Over the past few years, the Yankees have repeatedly talked about operating under a budget, but the team has always been willing to break through those constraints when push came to shove. Just ask Mark Teixeira. However, according to a recent report by Joel Sherman, the new CBA could make sticking to a budget an offer not even the Yankees can afford to refuse.
There are several components of the new CBA that could increase the burden for teams whose payrolls exceed $179 million ($189 million starting in 2014). The most stringent is the 10 percentage point increase in the tax rate for habitual offenders. Not only would a team like the Yankees be forced to a pay a 50% penalty for every dollar spent over the limit, but by exceeding the barrier repeatedly, it would become ineligible to receive a new revenue sharing refund designed to return money that in the past would have been earmarked to large market teams that qualified for a payout.
So, does this mean Yankees’ fan should expect the Bronx Bombers to embark on a long-term plan of fiscal restraint? Probably not. Instead of representing a complete reversal of economic philosophy, the Yankees’ aim could simply be to play the 2014 season under the luxury tax threshold. By dropping down below that barrier, the team’s assessable penalty would reset at a 17% rate (and not reach 50% again until 2019, assuming the Yankees exceed the limit in every subsequent season and no changes are made in the next CBA). What’s more, the team would also become eligible for the aforementioned revenue sharing rebate because disqualification is only triggered when a team exceeds the limit in two straight seasons. In a sense, the Yankees’ new fiscal policy could be more about pressing the reset button than completely changing the rules.
Even if the Yankees are being more conservative with an eye toward a trimmed down 2014 payroll, that doesn’t mean there isn’t room for improvement this offseason. Although the Yankees may not be one of the teams throwing money around during the winter meetings, they could emerge as a likely land spot for Yu Darvish and Yoenis Cespedes, two highly touted international players from Japan and Cuba, respectively.
There are several advantages to the Yankees looking overseas to improve their team. In the case of the Darvish, the bulk of the cost is likely to come in the form of a posting fee, which would not count toward payroll and therefore not incur the wrath of the luxury tax. Remember, when the Red Sox shelled out $103 million for Daisuke Matsuzaka, the average annual salary of his player contract was only $8.5 million. Even if Darvish is paid just as well, it would represent a significant discount versus free agents with much less upside potential.

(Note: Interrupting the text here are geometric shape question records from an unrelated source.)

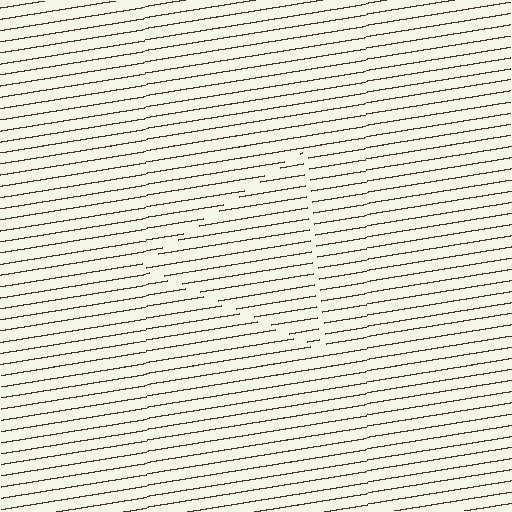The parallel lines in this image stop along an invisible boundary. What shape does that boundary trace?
An illusory triangle. The interior of the shape contains the same grating, shifted by half a period — the contour is defined by the phase discontinuity where line-ends from the inner and outer gratings abut.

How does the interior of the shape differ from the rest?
The interior of the shape contains the same grating, shifted by half a period — the contour is defined by the phase discontinuity where line-ends from the inner and outer gratings abut.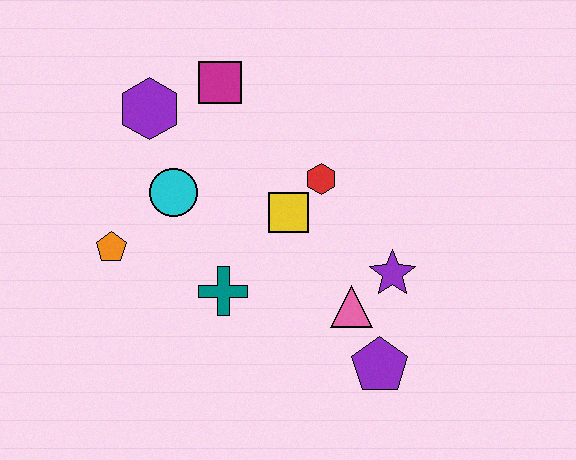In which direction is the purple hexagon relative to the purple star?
The purple hexagon is to the left of the purple star.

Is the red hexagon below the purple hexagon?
Yes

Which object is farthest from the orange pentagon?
The purple pentagon is farthest from the orange pentagon.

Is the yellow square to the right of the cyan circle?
Yes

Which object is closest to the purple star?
The pink triangle is closest to the purple star.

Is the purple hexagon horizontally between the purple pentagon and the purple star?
No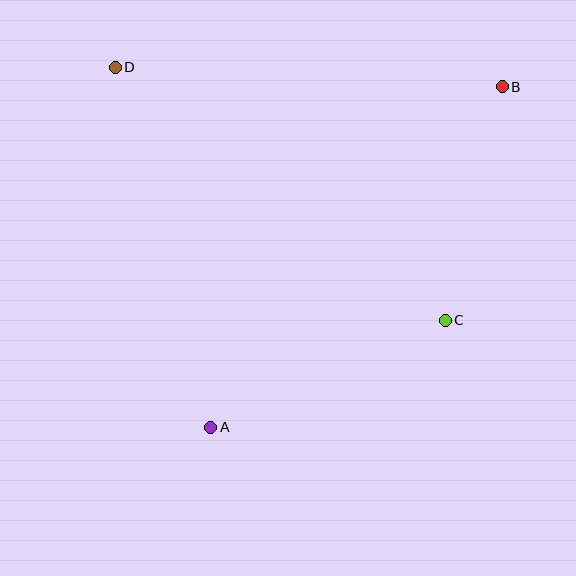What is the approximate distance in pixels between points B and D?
The distance between B and D is approximately 387 pixels.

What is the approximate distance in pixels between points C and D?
The distance between C and D is approximately 416 pixels.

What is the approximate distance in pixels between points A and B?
The distance between A and B is approximately 448 pixels.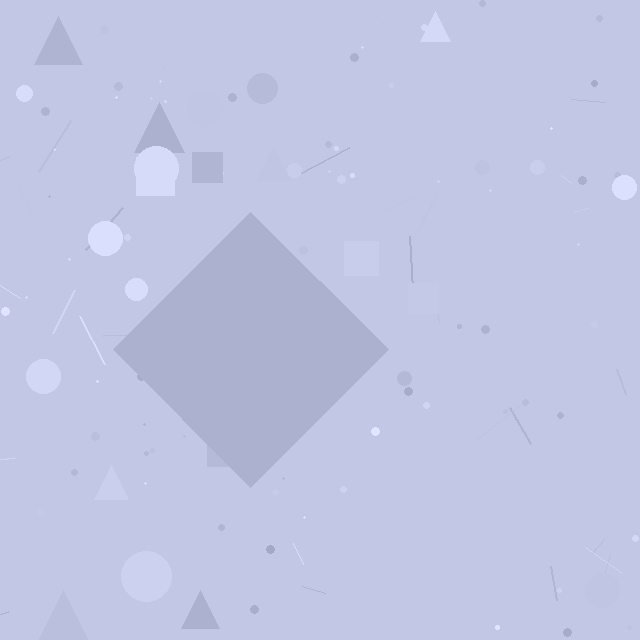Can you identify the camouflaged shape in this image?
The camouflaged shape is a diamond.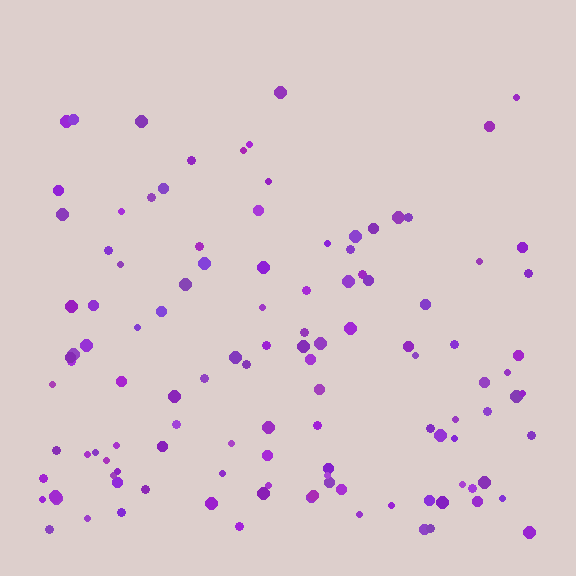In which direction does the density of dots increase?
From top to bottom, with the bottom side densest.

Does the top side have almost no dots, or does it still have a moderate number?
Still a moderate number, just noticeably fewer than the bottom.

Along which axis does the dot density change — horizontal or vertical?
Vertical.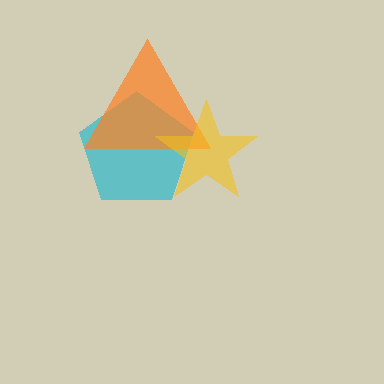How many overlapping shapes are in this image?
There are 3 overlapping shapes in the image.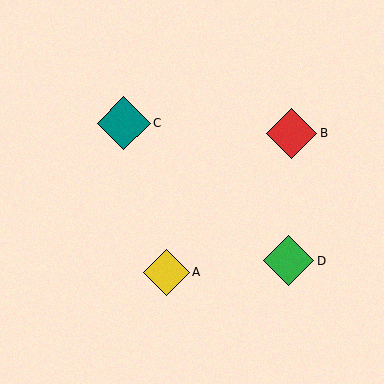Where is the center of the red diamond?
The center of the red diamond is at (292, 133).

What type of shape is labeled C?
Shape C is a teal diamond.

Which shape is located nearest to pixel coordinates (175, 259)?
The yellow diamond (labeled A) at (166, 272) is nearest to that location.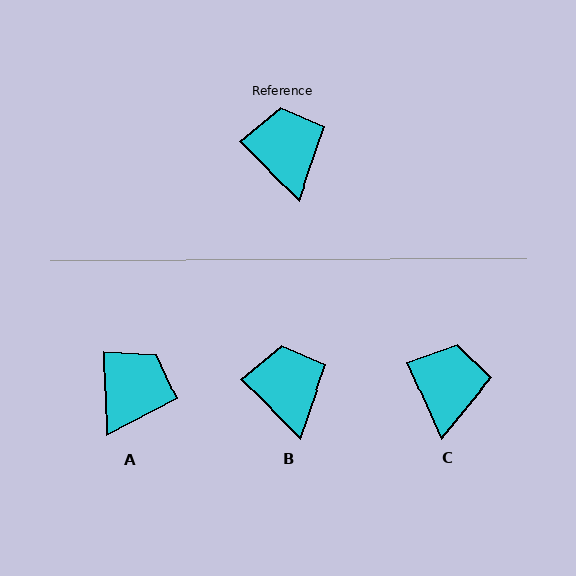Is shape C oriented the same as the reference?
No, it is off by about 20 degrees.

Similarly, if the Yankees sign Cespedes, the average annual salary would likely be lower than a comparable player with a major league track record. According to some reports, Cespedes’ agent may be holding out for as much as $10 million per season, but if he lives up to his potential, even that figure, which is probably inflated, could prove to be a bargain. What makes that price tag even more palatable for the Yankees is Cespedes’ salary would be offset by the departure of Nick Swisher, whose $10.25 million cost comes off the books in 2013 (assuming he does not re-sign with the Yankees). Also, by signing him one year early, the Yankees could afford to let Cespedes get acclimated to the big leagues before thrusting into the spotlight.
Another benefit of signing Darvish and Cespedes is they do not qualify as amateurs, and therefore would not be subject to the CBA’s new stringent international free agent bonus limits. However, there are some very significant risks involved. The Yankees most recent forays into Japan and Cuba yielded Kei Igawa and Jose Contreras, so, needless to say, signing players who have never stepped foot in the majors comes with a high degree of uncertainty. Having said that, at a combined projected salary of $18 million per season, Darvish and Cespedes would come at the same cost as one “domestic” free agent, which should make it easier for the Yankees to recoup their investment (put another way, even if Darvish and Cespedes both struggle, the cost wouldn’t be much greater than what the Yankees are paying A.J. Burnett, and less than what the Red Sox will be paying Carl Crawford for the same period of time).
Regardless of what tact the Yankees take this offseason, and even if they are committed to a payroll below $189 million in 2014, the team is not looking at having to implement an austerity plan. After the 2013 season, approximately $50 million is scheduled to come off the books (including Burnett, Rafael Soriano, and possibly Derek Jeter). Some of that savings could be eaten away by contract extensions for Robinson Cano and Curtis Granderson, but nonetheless, Brian Cashman should have some wiggle room to temporarily cut costs without compromising the team’s ability to contend for a championship.
With the Marlins throwing around money and lucrative long-term contracts becoming common place, it seems a little odd to talk about the Yankees practicing fiscal restraint, but maybe this time the team will actually follow through with its “threat”? Or, maybe Albert Pujols will be wearing pinstripes at a press conference in January?